In addition to the ancestors, we also determined meiotic spore viability in all 169 MA lines at the end of the experiment. Sporulation was consistent across all lines after 48 hr on sporulation media, with the exception of H9-8 and H9-11 which did not sporulate (Supplementary file 4). The spore viability of the lines derived from the highly fertile hybrids did not deviate significantly from their ancestral levels, meaning that they retained their high spore viability. By contrast, individual lines of the four other backgrounds presenting a low spore fertility (lines H4, H5, H8, and H9) showed significant increase compared to the ancestral spore fertility (Figure 3C). Rescue of the spore fertility in most MA lines was gradual, with only 42 out of 77 lines showing statistically significant increases (Supplementary file 4). MA lines showed up to a 23% increase in spore fertility and the nearly homozygous lines from all hybrid backgrounds were able to fully restore their spore fertility (~90%). Overall, these results suggest that recovery of spore fertility in the MA lines during mitotic propagation can be achieved either incrementally by undergoing frequent, short LOH events or completely by undergoing rapid whole-genome homozygotization.
Mutation rate is constant across heterozygous diploid backgrounds
MA experiments have been primarily used to determine mutation rates in a number of model organisms. We therefore estimated mutation rates to understand if the mutational process is also impacted and variable across genetic backgrounds. DNA synthesis during mitotic recombination is considered to be mutagenic (Pham et al., 2020) and this effect is suggested to be amplified in heterozygous genomes (Strathern et al., 1995; Rattray et al., 2015). In the 169 MA lines, we identified 912 single nucleotide mutations (SNMs) and 14 multi-nucleotide mutations (MNMs), of which 83 and 2 are homozygous, respectively (Supplementary file 5). MNMs were defined as consecutive SNMs that were not separated by more than one base pair. While 101 SNMs and 2 MNMs were detected in the near-homozygous lines, 811 SNMs and 12 MNMs were identified in the 155 remaining lines. Overall, 70% of the mutations were observed in genic regions and 30% in the non-genic areas, and we observed a significant excess of non-synonymous mutations over synonymous mutations in the genic regions (binomial test, p>0.05). These biases have already been observed in previous yeast MA experiments. Transition mutations were more frequent than transversions with an average Ts/Tv ratio of 1.35. SNM and MNM rates were on average 1.1 × 10−10/site/division and 1.98 × 10−12/site/division, which is similar to previous estimates in isogenic and hybrid diploid S. cerevisiae strains (Dutta et al., 2017; Sharp et al., 2018; Liu and Zhang, 2019). SNM rates are five orders of magnitude lower than LOH rates.

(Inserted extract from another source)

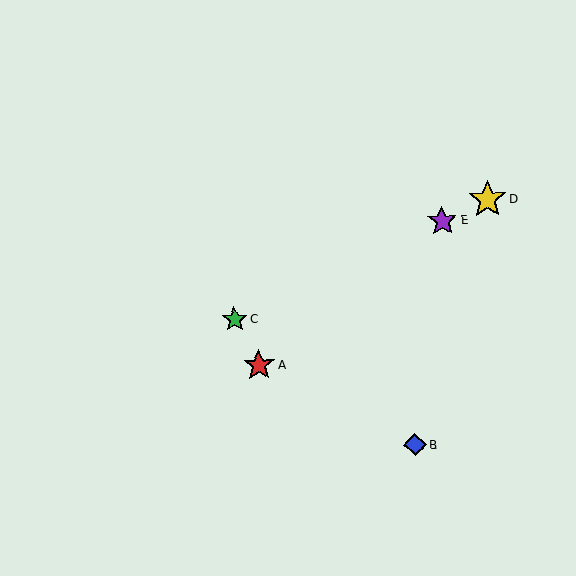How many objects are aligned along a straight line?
3 objects (C, D, E) are aligned along a straight line.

The proportion of SNMs in the six categories of transitions and transversions varies across the nine backgrounds (p<10−4, Chi-square test; Figure 4—figure supplement 1A, Supplementary file 6). Nevertheless, the transitions are always in excess compared to transversions and we found that the Ts/Tv ratio is always greater than 0.5. The Ts/Tv ratio was similar across the backgrounds with only a significant increase of up to 1.86 for the H3 lines (p<10−5; Chi-square test, Figure 4—figure supplement 1B, Supplementary file 6). Previous studies have reported a mutational bias of GC > AT over AT > GC mutations in yeast. We indeed found a GC > AT/AT > GC bias in all genetic backgrounds, with the exception of the H8 lines and significantly increased compared to the rest in H1 (Figure 4—figure supplement 1C, Supplementary file 6). The frequency of mutations was more impacted by the neighboring nucleotide on C/G sites than on A/T sites (p<0.01, binomial test; Figure 4—figure supplement 2, Supplementary file 6). Similar variations in the SNM spectrum have also been observed across different yeast species (Nguyen et al., 2020).
Finally, we estimated mutation rates in the nine genetic backgrounds to determine if they were as variable as the LOH rates. The SNM rates vary from 0.65 × 10−10 to 1.56 × 10−10/site/division across the nine heterozygous diploids, representing a 2.4-fold difference. SNM rates were not significantly different within or across the nine backgrounds (Figure 4). The average mutation rate in the 14 near-homozygous lines was just slightly higher, around 1.92 × 10−10/site/division. Furthermore, we observed no correlation between the mutation rates and the heterozygosity levels, GC content, or LOH rates. Overall, while the spectrum of SNMs is variable, their overall frequency of occurrence remains relatively constant across genetic backgrounds.
In addition, we also detected 51 aneuploidy events in the MA lines, 43 chromosomal gains and 8 losses (Figure 4—figure supplement 3). No aneuploidy events were detected in the H2, H5, and H7 MA lines. Ancestral trisomies have been observed in H3 (chromosome IX) and H9 (chromosomes IX and XVI), and chromosome losses always correspond to the loss of extra copies of chromosomes IX and XVI in these two genetic backgrounds. The overall rate of aneuploidy is 1 × 10−4 per division, which is similar to that determined in previous studies (Sui et al., 2020; Loeillet et al., 2020; Sharp et al., 2018; Zhu et al., 2014). The LOH and SNM rates are not different among the euploid and aneuploid MA lines or the nearly homozygous lines (Mann-Whitney U test, p>0.05).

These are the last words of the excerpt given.